Starting Seeds in Eggshells

Starting Seeds in EggshellsThere are a lot of different containers you can use to start seeds in, but starting seeds in eggshells gives some extra benefits.

Many people are familiar with using newspaper cups or egg cartons as seed-starting containers, but the eggshells themselves are often overlooked as potential containers. However, they’re great for that very purpose. Starting seeds in eggshells is a very efficient way to get a jump on the planting season as well as put your used eggshells to good use. The eggshells provide a cup for your seeds to sprout in and make transplanting a breeze as you can just plant the entire eggshell in the ground. As an added benefit, when the eggshells biodegrade, they add valuable nutrients to the soil, helping your seedlings all the more.

Starting Seeds in Eggshells Step 1: Cook With Eggs

It’s best to start saving eggshells quite a while before you actually intend to use them, as it will take some time to get enough of a collection to use for seed-starting pots. Every time you make a meal that calls for eggs, try to crack just the top third of the eggs open, and then save all the shells. You can also have friends and family save their eggshells for you.

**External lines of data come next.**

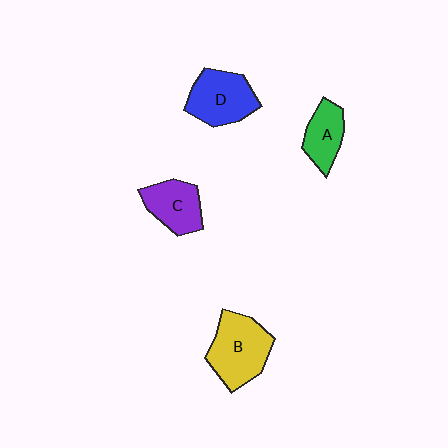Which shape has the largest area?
Shape B (yellow).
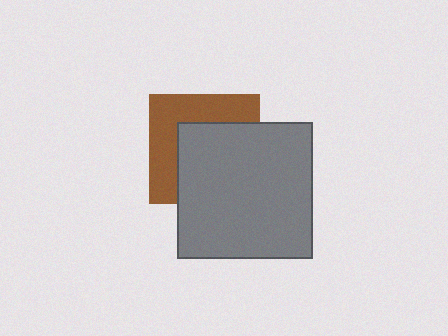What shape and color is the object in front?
The object in front is a gray square.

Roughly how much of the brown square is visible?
A small part of it is visible (roughly 44%).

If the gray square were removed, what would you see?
You would see the complete brown square.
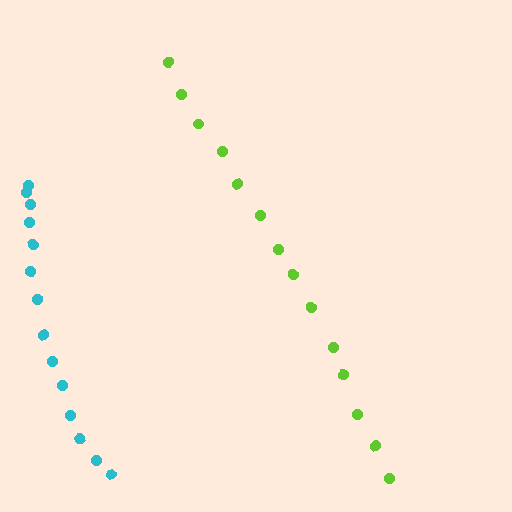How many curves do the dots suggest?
There are 2 distinct paths.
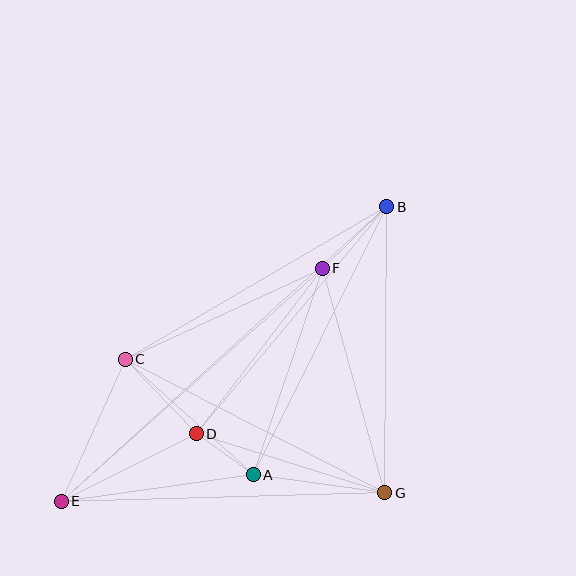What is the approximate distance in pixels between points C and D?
The distance between C and D is approximately 103 pixels.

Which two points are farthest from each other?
Points B and E are farthest from each other.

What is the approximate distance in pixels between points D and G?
The distance between D and G is approximately 198 pixels.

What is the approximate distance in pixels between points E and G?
The distance between E and G is approximately 324 pixels.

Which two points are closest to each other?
Points A and D are closest to each other.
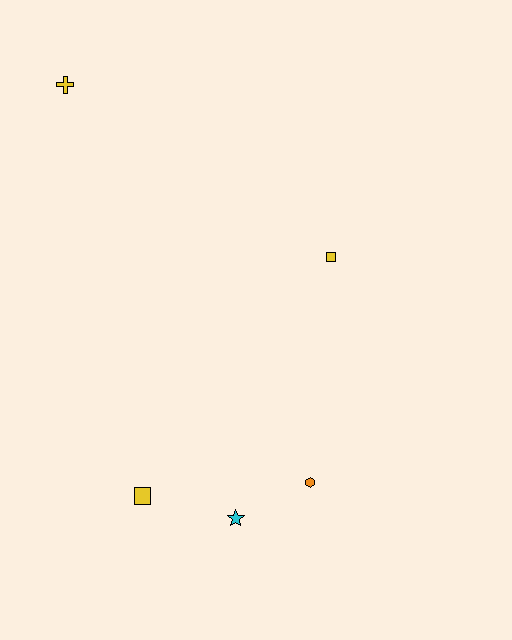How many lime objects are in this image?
There are no lime objects.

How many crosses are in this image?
There is 1 cross.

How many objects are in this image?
There are 5 objects.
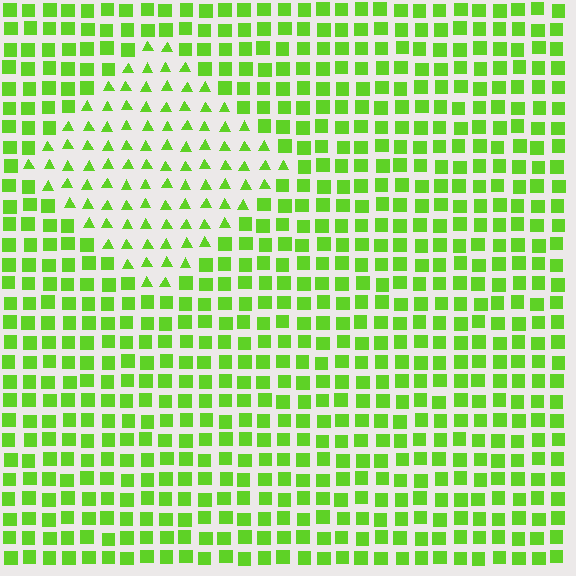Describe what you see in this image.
The image is filled with small lime elements arranged in a uniform grid. A diamond-shaped region contains triangles, while the surrounding area contains squares. The boundary is defined purely by the change in element shape.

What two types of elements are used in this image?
The image uses triangles inside the diamond region and squares outside it.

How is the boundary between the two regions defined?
The boundary is defined by a change in element shape: triangles inside vs. squares outside. All elements share the same color and spacing.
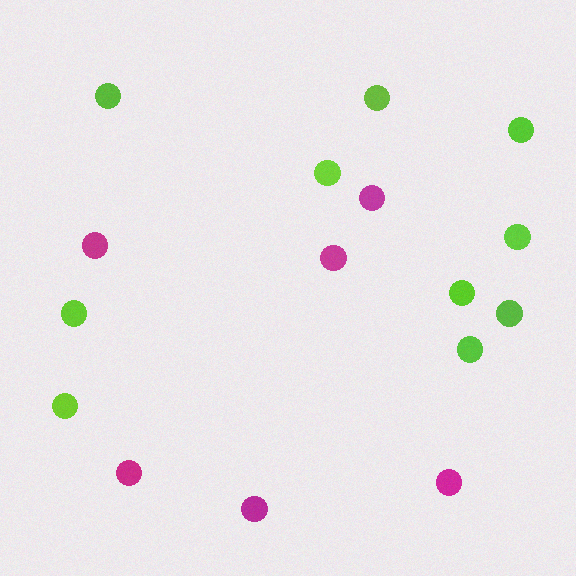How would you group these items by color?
There are 2 groups: one group of lime circles (10) and one group of magenta circles (6).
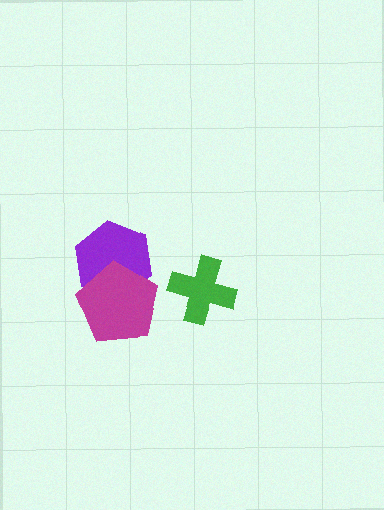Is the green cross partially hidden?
No, no other shape covers it.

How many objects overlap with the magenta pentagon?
1 object overlaps with the magenta pentagon.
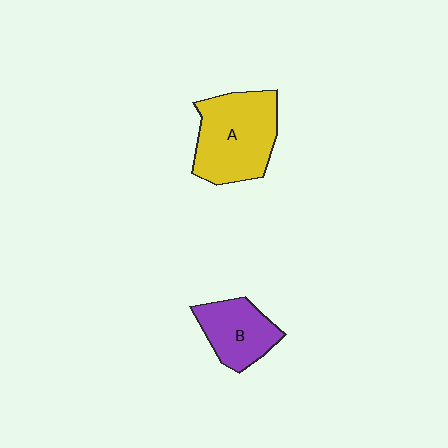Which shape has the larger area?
Shape A (yellow).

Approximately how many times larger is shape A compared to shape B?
Approximately 1.6 times.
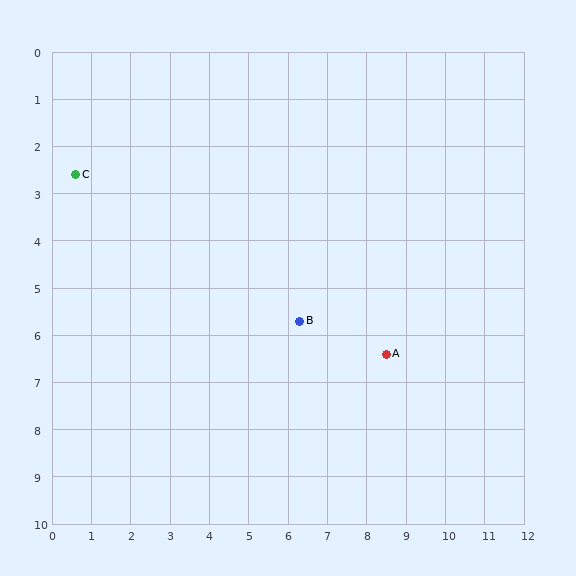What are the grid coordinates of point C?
Point C is at approximately (0.6, 2.6).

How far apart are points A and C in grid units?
Points A and C are about 8.8 grid units apart.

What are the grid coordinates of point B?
Point B is at approximately (6.3, 5.7).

Starting Seeds in Eggshells Step 2: Wash and Drain

Once you have your eggshells saved up, give them all a thorough soak to wash them clean. Once they’re dry, poke a hole in the bottom with a sharp object such as a knitting needle or something similar. This will provide the eggshells with drainage so your seeds don’t drown.

Starting Seeds in Eggshells Step 3: Plant

Plant your seeds in your eggshells just as you would any other seed-starting container. If you’ve never started seeds before, learn the basics here. And if you’re interested in keeping it all natural, you can find a list of non-GMO seed providers here.

Starting Seeds in Eggshells Step 4: Transplanting

When your sprouted seedlings are ready for transplanting outside, crack each of the shells a little bit. You don’t have to remove the seedlings from the shells, but just ensure they’re cracked enough so the roots can push out through the eggshell. Then plant the entire eggshell and seedling right into the ground. The seedlings’ roots will grow out beyond their eggshells to reach the dirt around them and the eggshells will slowly decompose, depositing the rich, healthy nutrients right onto your freshly planted seedlings. Easy!